FPGA NTSC Generator

Hello

Lately I’ve got my hands on this little toy:
tube

It’s a 1981 vintage CRT camera viewfinder that has a huge resolution even if it’s very small. I had to modify it to make it work without the camera: I’ve added a voltage regulator for the 6V rail that was provided by the camera, and created a constant current sync for the CRT heater – oddly enough it seem to be also in the camera body.
the current limit is simple : a NMOS pass transistor , a 10K pull-up resistor from gate to VCC, a sense resistor from source to gnd and a BJT with collector to mosfet gate, emitter to ground and base to the sense resistor -> the entire think tries to keep 0.6V across the sense resistor. The filament current is at ~ 80mA – enough to make the CRT tube work with a very faint glow from the heater. The entire thing work from 9V and uses ~ 300mA

The video signal is generated from a FPGA module with the classic schematic of 2 resistors from the sync and data signals that form a divider with the 75 ohm viewfinder input.

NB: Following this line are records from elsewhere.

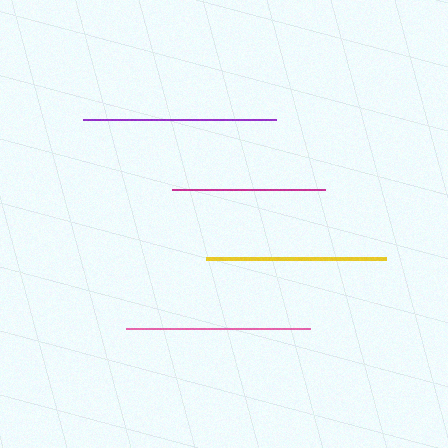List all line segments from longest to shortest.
From longest to shortest: purple, pink and yellow (about equal), magenta.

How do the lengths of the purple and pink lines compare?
The purple and pink lines are approximately the same length.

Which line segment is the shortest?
The magenta line is the shortest at approximately 153 pixels.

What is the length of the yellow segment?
The yellow segment is approximately 180 pixels long.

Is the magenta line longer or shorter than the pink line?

For the FPGA i’ve used a Lattice brevia XP2 board that uses a LatticeXP2-5E 6TN144C device and a 128K by 8-bit 15ns SRAM :
fpgaBoard

The resulting NTSC signal was tuned for this specific display, resulting in a 450×280 resolution at a 10MHz video clock.
For a basic test I’ve converted a bmp to a .mem file and added it to the fpga.
The results are promising:
screen

The image should be a “test pattern” but because of the downsizing and conversion it lost quite a lot of detail.
The viewfinder also has an optic zoom – so the 35mm CRT appears to fill the entire field of view. The optics are quite good but show a lot of edge distortions.

Now I’m trying to link the on board SRAM into the design and ad a spi like interface to write data.
Another update will be to add a rail to rail low voltage op-amp to buffer the output signal: the rise / fall time are not so good.
I’ll attach the verilog files once I get this part going.